NGEE–Tropics

Next-Generation Ecosystem Experiments

FIRE AS A FUNDAMENTAL ECOLOGICAL PROCESS: RESEARCH ADVANCES AND FRONTIERS

The Science
The Future of Fire Consortium (FFC), composed of ecologists from around the globe with expertise ranging from paleoecology to atmospheric science, identified critical research frontiers in six areas of fire ecology and three emergent themes for future fire ecology research including: (1) the need to study fire across temporal and spatial scales, (2) the need to assess the mechanisms underlying a variety of feedbacks in the fire system, and (3) the need to improve representation of fire in a range of modeling contexts.

The Impact
As fire regimes and our relationships with fire continue to change, prioritizing these research areas and emergent themes will facilitate understanding of the ecological causes and consequences of future fires and fire management. 

Summary
In this review, critical research frontiers in six areas of fire ecology were identified: (1) expanding concepts of fire regimes, (2) understanding changing fire regimes, (3, 4) examining fire effects on aboveground and belowground ecology, (5) increasing fuels characterization in determining fire behavior, and (6) improving representation of fire processes in a variety of modeling contexts. Within these areas, three emergent themes for future fire ecology research including: (1) the need to study fire across temporal and spatial scales, (2) the need to assess the mechanisms underlying a variety of feedbacks in the fire system, and (3) the need to improve representation of fire in a range of modeling contexts. This review offers guidance to further our effort to understand both the fundamental role of fire in ecological systems and the human role in shaping fire activity. As fire regimes and our relationships with fire continue to change, prioritizing these research areas and emergent themes will facilitate understanding of the ecological causes and consequences of future fires and fire management.

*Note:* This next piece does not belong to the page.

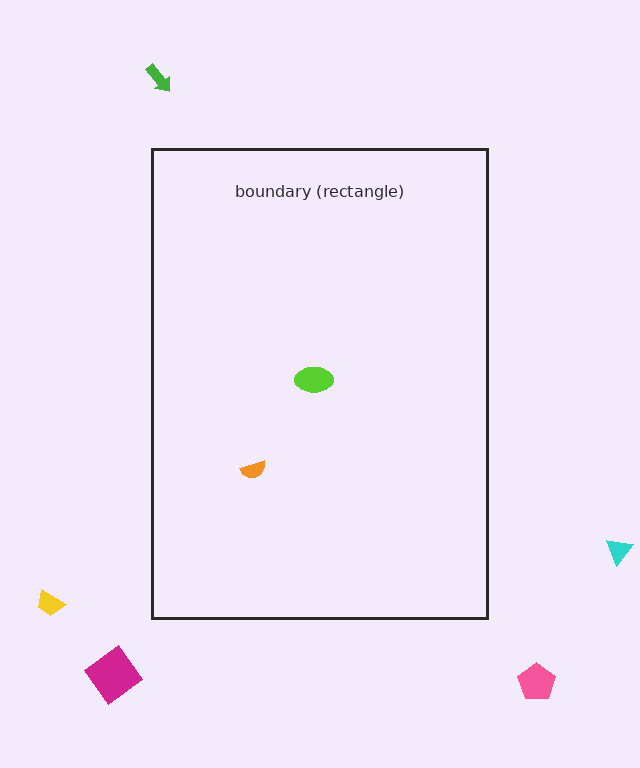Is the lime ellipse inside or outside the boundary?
Inside.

Figure. Examples of the diversity of fire activity on Earth. Although these represent single fire events, the cumulative properties of fire events over time characterize a fire regime. (a) boreal Alaska, USA (b) prairie Kans., USA (c) oak savanna Minn., USA (d) Mediterranean biome Catalonia, Spain (e) Tanguro, Brazil (f) conifers Mont., USA (g) pine savanna Fla., USA (h) tundra Alaska, USA.

 

 

 

 

 

Contacts (BER PM): Daniel Stover, SC-23.1, Daniel.Stover@science.doe.gov (301-903-0289)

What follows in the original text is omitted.